Lepow promises that their monitor will connect with any HDMI or USB type C device, and for the most part it does. Between my 2017 Macbook Pro, Nintendo Switch, PlayStation 4 Pro and Google Pixel 3a, I only encountered issues with my smartphone, which didn’t connect to the screen properly, despite my following the instructions included with the device.
The monitor itself is lightweight and relatively slim. Smaller than most laptops, Lepow’s monitor fits comfortably in most laptop pockets in standard backpacks and laptop cases. It even comes with its own cover that acts as a kickstand of sorts. It’s surprisingly sturdy considering how soft it is.
From a functionality standpoint, the monitor is full of surprises. It features two USB type C ports, one for power and the other to connect to devices that use USB type C, a mini HDMI port, a 3.5 mm headphone jack, speakers on each side, and a slider to adjust brightness and volume.
The monitor’s biggest surprise is that it supports high dynamic range — or HDR. When I booted up Ghost of Tsushima in bed, I was floored that this device offered something that no other screen in my apartment did, and equally impressed by its range of colors. On the topic of using it with gaming consoles, because the monitor is powered by USB type C rather than a proprietary power source, you can plug it into a gaming console to keep it powered, so it only needs to take up one outlet, allowing easy setup.

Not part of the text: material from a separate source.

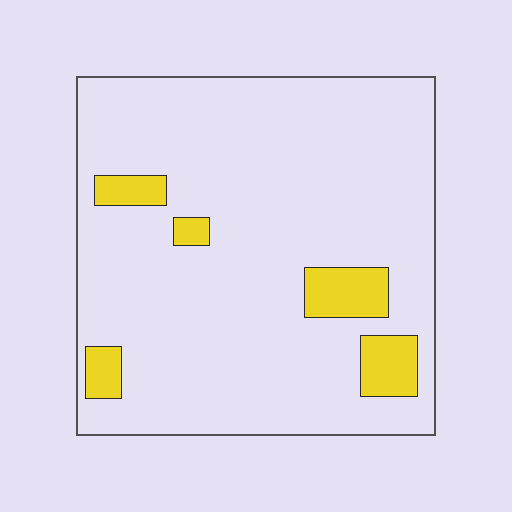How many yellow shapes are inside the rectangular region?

The monitor’s main drawbacks come from the constraints of making a cheap monitor with a good display; its speakers. Not only were they tinny, but the volume sounded inconsistent, which, although minor relative to the rest of the monitor’s offerings is pretty disappointing. The other notable problem with the device is that sometimes when the brightness is high, especially when something bright is on screen, distracting rays of light show through at the edges. This muddles the colors on the screen, thus making the otherwise stunning effect of HDR lose its appeal.
As someone who prefers to write and do a lot of work on his laptop, the monitor’s biggest appeal to me is that it gives me a second screen to work with, allowing me to be more productive wherever I choose to set up my workspace. It’s certainly an attractive and cheap option for gaming compared to buying a gaming laptop. That said, I’d rather stick with my Switch than lug my PS4 Pro around just so I can play games on the go. If we weren’t in the middle of a pandemic I’d be at a coffee shop, monitor in tow, writing this review from my laptop.